Living with art
Living with art. 💗
Living with art is an incredibly rewarding experience, and for many people, it can be a source of inspiration and joy every single day. More than once I wonder how the collectors who have purchased my works live with my art on a daily basis. My house is full of art, every wall is occupied. Of course, these are mostly my works. Is this a good thing? This is a practical solution, you might say. If an artist lives and creates in the house, why buy other paintings when there is an abundance of them anyway. This situation sometimes makes me tired. I look at these works of mine on the walls and notice over time that I would like to change something in them. Then I take the painting off the wall, hang another one, and the removed one goes to the studio to be improved or refreshed. Sometimes, however, it undergoes radical changes. Such returns to my own works – this is a separate topic. But back to the title question: how does one live with art? I can’t answer it from the point of view of a collector. I can only imagine what my works give them. I am helped by the statements and comments I receive.
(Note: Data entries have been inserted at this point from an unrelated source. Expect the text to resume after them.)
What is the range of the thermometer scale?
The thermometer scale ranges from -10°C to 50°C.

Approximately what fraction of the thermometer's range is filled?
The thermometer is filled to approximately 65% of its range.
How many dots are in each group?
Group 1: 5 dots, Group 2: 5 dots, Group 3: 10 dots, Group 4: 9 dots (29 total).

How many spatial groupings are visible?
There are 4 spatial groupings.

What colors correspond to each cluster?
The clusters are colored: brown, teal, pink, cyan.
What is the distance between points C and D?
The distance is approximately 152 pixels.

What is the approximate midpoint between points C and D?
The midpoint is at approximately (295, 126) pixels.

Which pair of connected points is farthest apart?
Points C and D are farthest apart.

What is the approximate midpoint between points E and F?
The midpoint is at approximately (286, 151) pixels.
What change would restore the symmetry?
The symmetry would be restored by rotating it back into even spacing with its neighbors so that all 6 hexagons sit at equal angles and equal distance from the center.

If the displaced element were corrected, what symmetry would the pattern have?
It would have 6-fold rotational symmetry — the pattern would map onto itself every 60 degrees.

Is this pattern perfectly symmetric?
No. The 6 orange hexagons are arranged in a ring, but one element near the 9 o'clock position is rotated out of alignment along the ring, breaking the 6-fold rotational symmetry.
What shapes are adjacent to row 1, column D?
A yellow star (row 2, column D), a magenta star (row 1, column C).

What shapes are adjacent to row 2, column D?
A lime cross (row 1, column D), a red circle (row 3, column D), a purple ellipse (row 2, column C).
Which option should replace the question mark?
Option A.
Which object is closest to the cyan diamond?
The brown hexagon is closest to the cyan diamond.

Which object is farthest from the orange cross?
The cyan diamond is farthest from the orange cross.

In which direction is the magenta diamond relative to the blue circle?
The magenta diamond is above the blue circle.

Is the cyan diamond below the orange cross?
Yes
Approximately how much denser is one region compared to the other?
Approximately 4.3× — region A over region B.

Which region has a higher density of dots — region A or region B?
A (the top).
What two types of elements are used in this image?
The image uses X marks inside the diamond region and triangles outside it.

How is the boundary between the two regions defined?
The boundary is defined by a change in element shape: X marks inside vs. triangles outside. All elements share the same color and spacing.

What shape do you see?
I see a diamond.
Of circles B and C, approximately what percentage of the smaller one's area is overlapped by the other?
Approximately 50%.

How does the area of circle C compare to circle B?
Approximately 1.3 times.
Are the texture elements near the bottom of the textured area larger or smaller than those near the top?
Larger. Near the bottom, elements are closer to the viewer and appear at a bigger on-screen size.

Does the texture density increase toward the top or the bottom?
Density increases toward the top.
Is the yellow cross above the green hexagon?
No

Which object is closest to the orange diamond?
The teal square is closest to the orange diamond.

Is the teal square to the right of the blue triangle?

The need of living with art
I am fascinated by the fact of the need to live with art. How does this arise? How is people’s life with art? How did they discover this need in themselves? The best proof that it exists is the fact that they sometimes spend considerable sums of money to buy art. I hear various statements from my clients. That my works bring them unique joy, trigger creative inspiration, act as a conversation starter, or simply make the space with my paintings more reflective of their personal style.
After purchase, my works are framed to later hang in selected places. Clients tell me about the reactions of their friends. The spontaneously expressed opinion of their friends and acquaintances is repeated: “When I walk into your house, I immediately know that you live here. The decor of your home and the art present on the walls says it.” Probably in these moments, the owner of my art talks about the buying process to justify his decision. Probably the details of my paintings are analyzed. They criticize and analyze, confirm their decisions. In a such way, my painting initiates conversations, and the interlocutors formulate their opinions. This is one of those valuable advantages of art: triggering communication and relationships between people.
The decision to buy a work of art
Some collectors describe the first moment of meeting a work of art as the striking moment when the work resonates in their soul. They buy what they like and what speaks to them. In this case, it’s my artwork.
“I won’t buy it if it doesn’t evoke emotion. I must feel a connection to it,” is what Ms Ada, now the owner of several of my blue paintings, told me.
For some customers, the decision to buy came with difficulty. Because of a wide offer. I create paintings, prints, and works on paper in cycles. The leading theme is presented in successive paintings. Rarely does one painting give me the satisfaction of full expression. Most often the first painting prompts the next. This is how series are created. They create a problem for the collector of which painting to choose. There are also situations when, during a visit to my studio, the decision is radically changed. The choice falls on paintings previously as if unnoticed.
A conversation between the artist and the collector
Then there is a moment for conversation. I tell the visitor about the painting’s history. Each of them has its own story. I explain why they are the way they are. During the conversation, the client has time to think more and verbalize his feelings. Sometimes the client doesn’t know what he wants. And yet he wants, desires to own my painting. This is fascinating to me.
Living with art 😀
Collectors buy my works in order to stay with them. They discover new things in them. That’s what they write to me, on social media, in comments. That the world around them has been enriched in a way it wasn’t before, and that they have learned something that was hidden from them.
That the sight of my work puts them in a mood that they can’t describe or define, but that it just makes them know that it has enriched their lives by being able to see my works every day.”
These are very beautiful moments for me when I receive such reviews. Not everyone is willing or able to describe their own feelings. Nowadays we have a whole range of emoticons at our disposal. They appear in comments addressed to me. Rows of happy faces or folded hands – it’s like modern picture writing. I read the emotions of my collectors from them.
Mystery in art
I am writing about a process that is not new. For centuries, artists have created and collectors have bought. Participating in this process is exciting. I don’t fully understand the conditions of it all. Art is an area full of mysteries. It eludes definitions and reason. I use to repeat to my students – art is a realm of surprises. I will end these reflections by confessing that I don’t know why I am an artist. You could say “art chose me”, and I had no choice. Another unexplained matter. Anyway, the collectors of my works are very important to me. They support me in my artistic work. I hear them saying to me – keep doing it, living with art, your art, makes sense for us.
Some of my art pieces live with their owners in different towns and countries.